Regardless of the type or combination of obesity treatment, goal setting is an important part of any obesity treatment plan. While a person may want to lose a large amount of weight because of societal or fashion reasons, it is important to realize that setting and achieving a realistic goal of reducing weight by as little as 3% to 5% of body weight will yield important, positive gains in health.

Treatment goals work best if they are individualized. For example, it is safe to lose one to two pounds per week, but a person may be more comfortable losing at a lower rate of one-half pound per week. Over one year, that is a 26-pound loss and, if that rate is maintained over 3 years, will lead to a significant weight loss of 78 pounds.

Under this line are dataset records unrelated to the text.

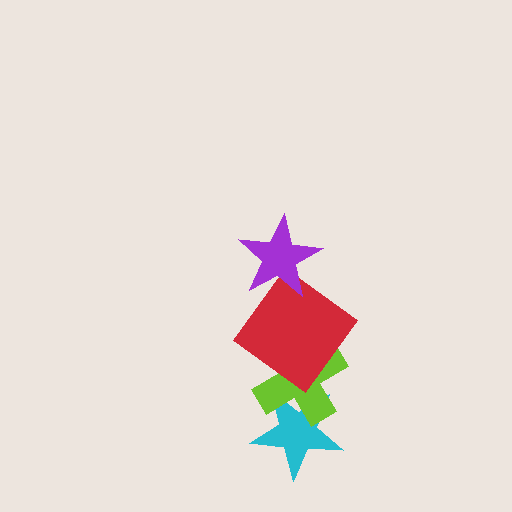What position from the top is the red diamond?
The red diamond is 2nd from the top.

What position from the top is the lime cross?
The lime cross is 3rd from the top.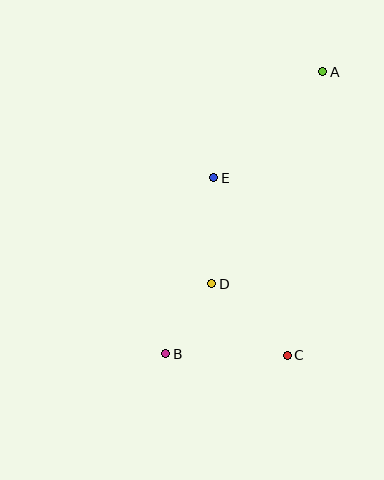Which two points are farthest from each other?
Points A and B are farthest from each other.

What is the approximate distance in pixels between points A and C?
The distance between A and C is approximately 286 pixels.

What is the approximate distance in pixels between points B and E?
The distance between B and E is approximately 182 pixels.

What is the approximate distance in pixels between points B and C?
The distance between B and C is approximately 121 pixels.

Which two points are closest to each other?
Points B and D are closest to each other.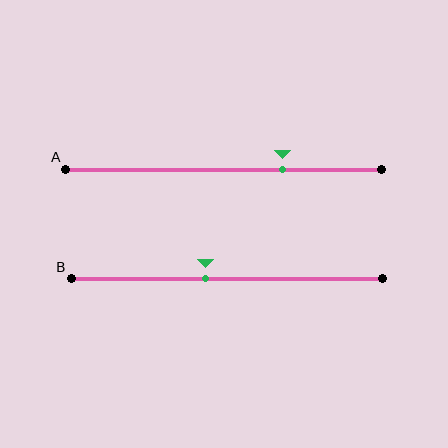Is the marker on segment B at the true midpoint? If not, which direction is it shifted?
No, the marker on segment B is shifted to the left by about 7% of the segment length.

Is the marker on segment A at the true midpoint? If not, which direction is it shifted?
No, the marker on segment A is shifted to the right by about 18% of the segment length.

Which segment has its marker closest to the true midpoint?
Segment B has its marker closest to the true midpoint.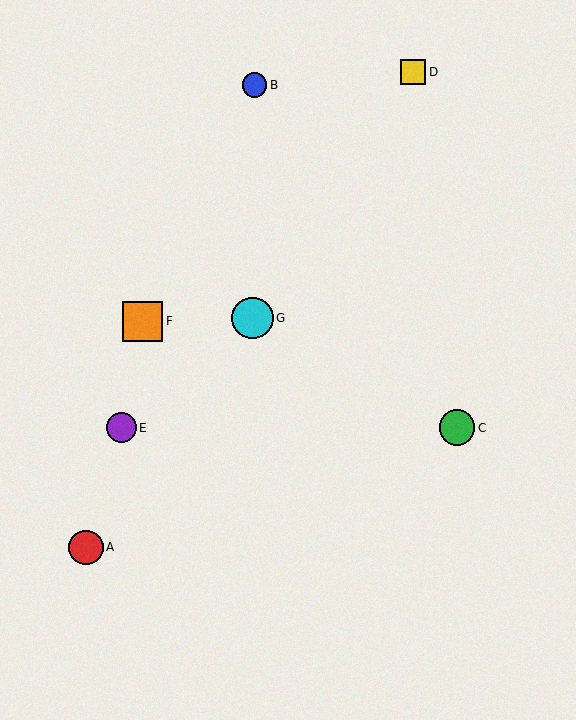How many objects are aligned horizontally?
2 objects (C, E) are aligned horizontally.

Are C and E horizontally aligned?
Yes, both are at y≈428.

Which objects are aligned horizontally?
Objects C, E are aligned horizontally.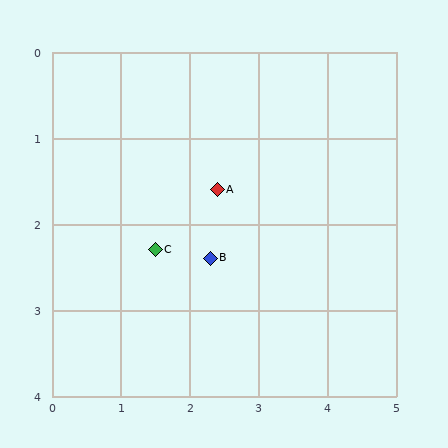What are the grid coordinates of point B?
Point B is at approximately (2.3, 2.4).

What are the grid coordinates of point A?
Point A is at approximately (2.4, 1.6).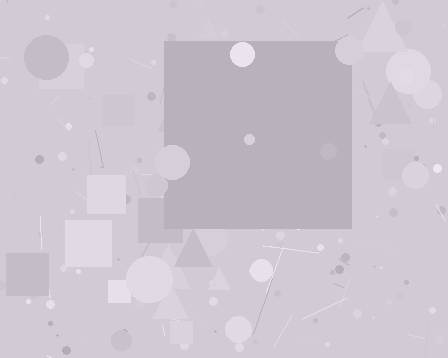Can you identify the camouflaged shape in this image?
The camouflaged shape is a square.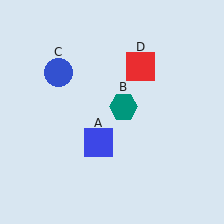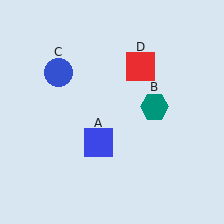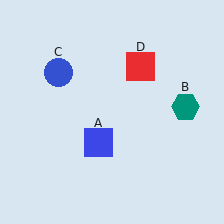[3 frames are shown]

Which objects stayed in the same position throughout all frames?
Blue square (object A) and blue circle (object C) and red square (object D) remained stationary.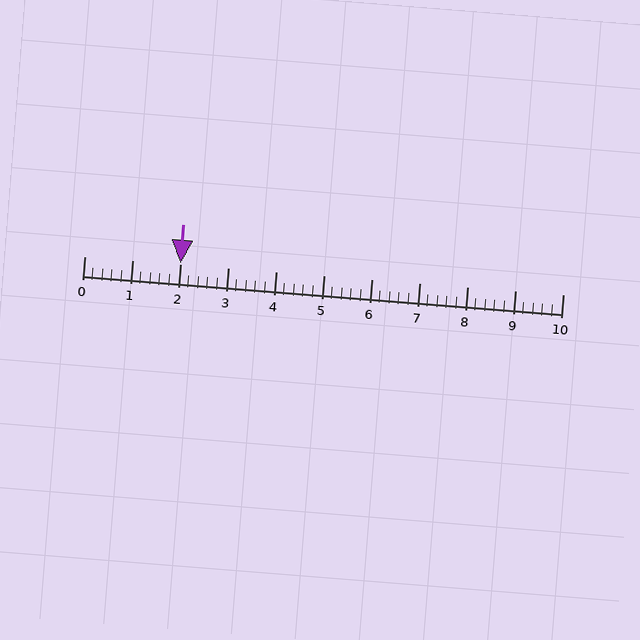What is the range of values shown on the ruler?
The ruler shows values from 0 to 10.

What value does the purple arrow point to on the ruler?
The purple arrow points to approximately 2.0.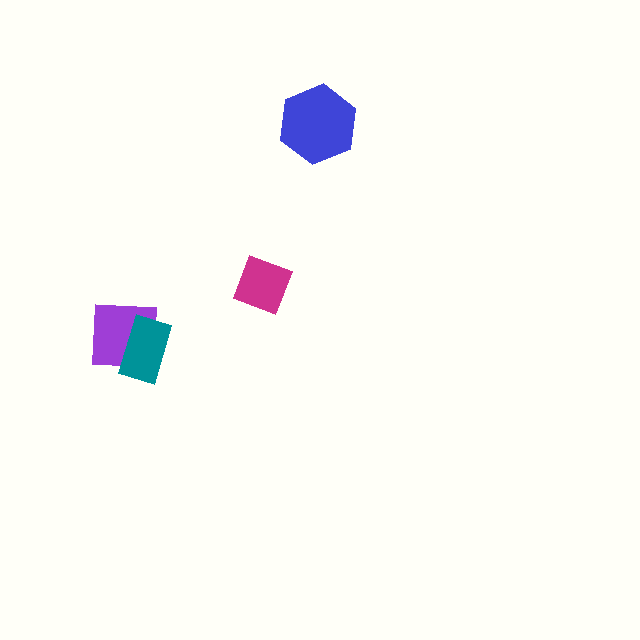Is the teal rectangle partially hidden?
No, no other shape covers it.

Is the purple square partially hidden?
Yes, it is partially covered by another shape.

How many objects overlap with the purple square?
1 object overlaps with the purple square.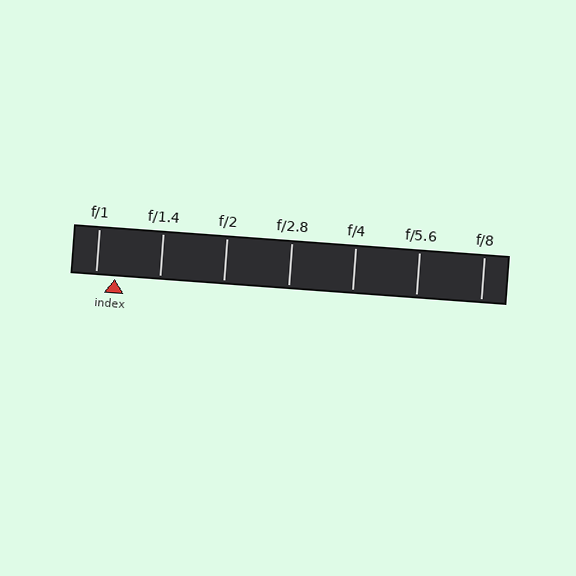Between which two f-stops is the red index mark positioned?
The index mark is between f/1 and f/1.4.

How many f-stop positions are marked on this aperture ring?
There are 7 f-stop positions marked.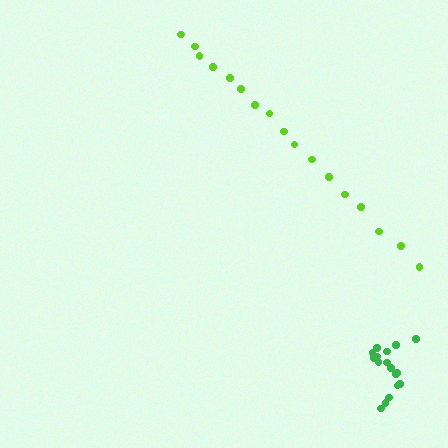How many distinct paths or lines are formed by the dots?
There are 2 distinct paths.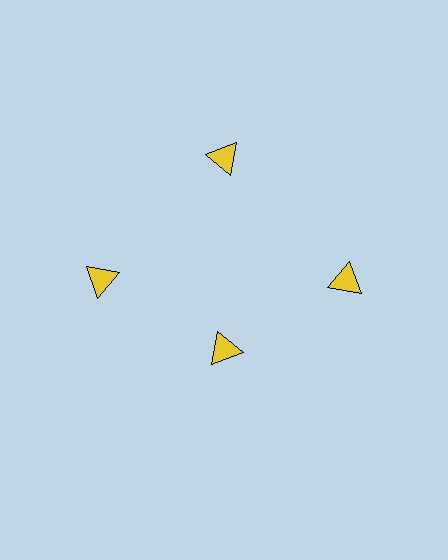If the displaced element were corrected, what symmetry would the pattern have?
It would have 4-fold rotational symmetry — the pattern would map onto itself every 90 degrees.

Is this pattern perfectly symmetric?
No. The 4 yellow triangles are arranged in a ring, but one element near the 6 o'clock position is pulled inward toward the center, breaking the 4-fold rotational symmetry.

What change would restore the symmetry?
The symmetry would be restored by moving it outward, back onto the ring so that all 4 triangles sit at equal angles and equal distance from the center.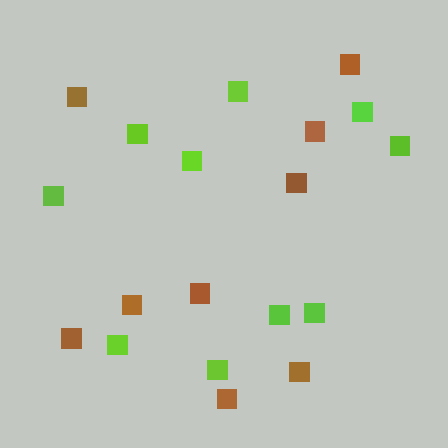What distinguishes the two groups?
There are 2 groups: one group of brown squares (9) and one group of lime squares (10).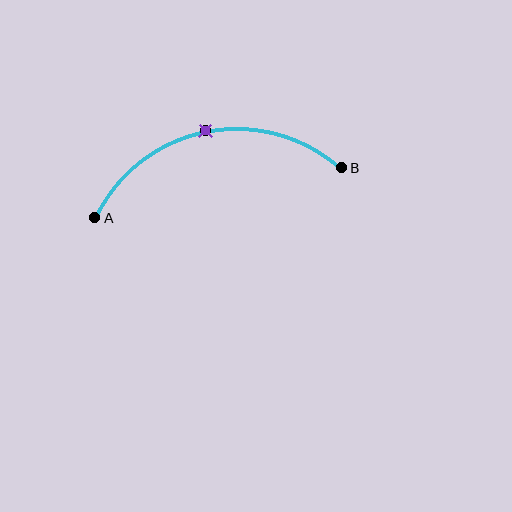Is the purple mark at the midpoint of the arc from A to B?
Yes. The purple mark lies on the arc at equal arc-length from both A and B — it is the arc midpoint.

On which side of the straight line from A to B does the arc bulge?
The arc bulges above the straight line connecting A and B.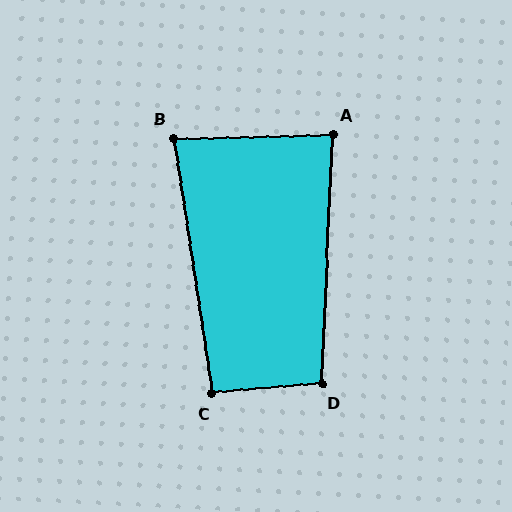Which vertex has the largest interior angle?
D, at approximately 97 degrees.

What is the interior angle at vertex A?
Approximately 86 degrees (acute, close to a right angle).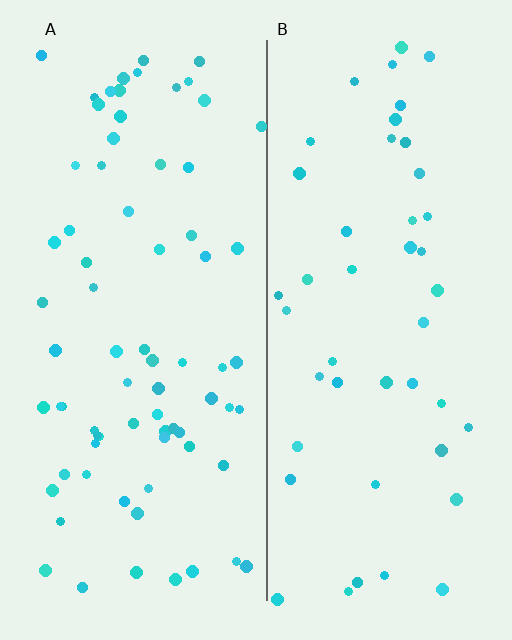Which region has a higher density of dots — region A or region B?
A (the left).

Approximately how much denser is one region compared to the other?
Approximately 1.6× — region A over region B.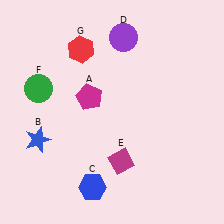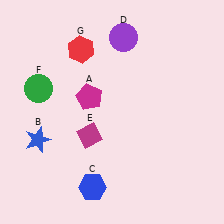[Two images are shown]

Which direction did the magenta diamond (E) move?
The magenta diamond (E) moved up and to the left.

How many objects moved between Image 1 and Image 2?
1 object moved between the two images.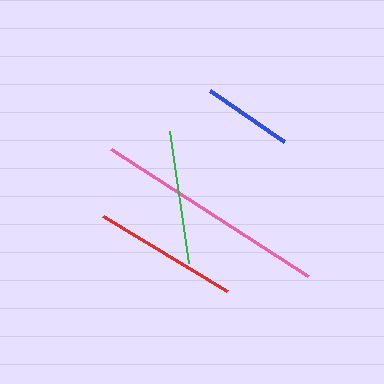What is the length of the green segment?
The green segment is approximately 134 pixels long.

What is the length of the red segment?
The red segment is approximately 145 pixels long.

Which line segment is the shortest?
The blue line is the shortest at approximately 90 pixels.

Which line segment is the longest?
The pink line is the longest at approximately 234 pixels.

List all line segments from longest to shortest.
From longest to shortest: pink, red and green (about equal), blue.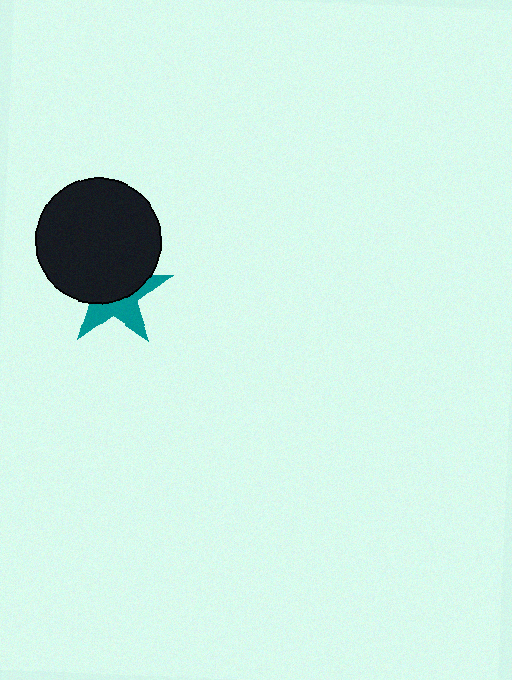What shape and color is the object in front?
The object in front is a black circle.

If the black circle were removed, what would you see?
You would see the complete teal star.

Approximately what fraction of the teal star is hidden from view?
Roughly 58% of the teal star is hidden behind the black circle.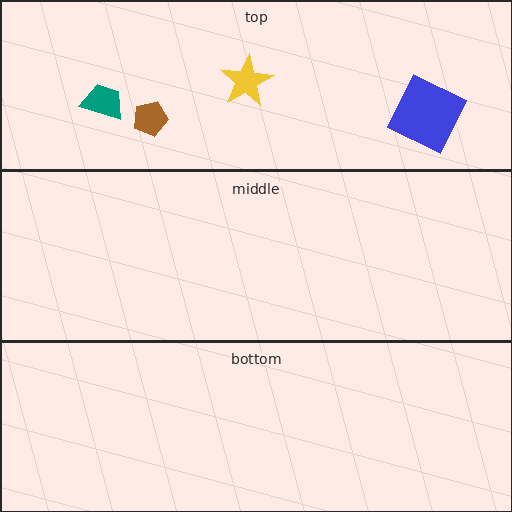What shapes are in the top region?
The blue square, the yellow star, the brown pentagon, the teal trapezoid.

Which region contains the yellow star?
The top region.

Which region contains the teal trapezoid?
The top region.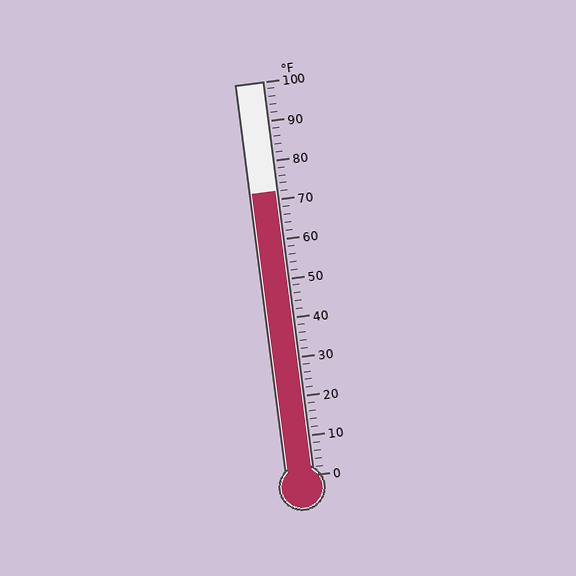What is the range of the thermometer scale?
The thermometer scale ranges from 0°F to 100°F.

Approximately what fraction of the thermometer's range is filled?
The thermometer is filled to approximately 70% of its range.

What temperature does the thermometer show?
The thermometer shows approximately 72°F.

Whatever treatment plan a person follows, losing weight slowly will be more effective and healthy over the long term because quick weight loss often spurs weight regain.

Specific treatment for obesity will be determined by your health care provider based on:
  • Your age, overall health, and medical history
  • Extent of overweight or obesity
  • Your tolerance for specific medications, procedures, or therapies
  • Your ability to exercise
  • Expectations for the course of the condition
  • Your opinion or preference
In addition, treatment for obesity may include a combination of different types of treatment. Always consult your health care provider for a diagnosis and treatment recommendations.

There are a variety of methods used to treat obesity. Incorporating multiple methods, such as making diet changes as well as adding exercise, are beneficial. These methods include, but are not limited to, diet, exercise, environmental factors, support groups, medical treatmen and surgical treatment.

Diet
Although diet plans high in protein and fat and low in carbohydrates are popular, some of these diets may pose serious health risks in the long run because of the emphasis on saturated fat. Successful weight loss that is maintained over a long  time depends more on limiting energy consumed (calories) and increasing energy expenditure (exercise and daily activity) than just the composition of the diet.

Fasting may result in rapid weight loss, but lean muscle mass is lost as well as fat. All-liquid diets must be medically supervised. They may be used for a short time in people who are obese. Although these liquid diets may be effective in the short term, they are not the long-term answer to weight loss.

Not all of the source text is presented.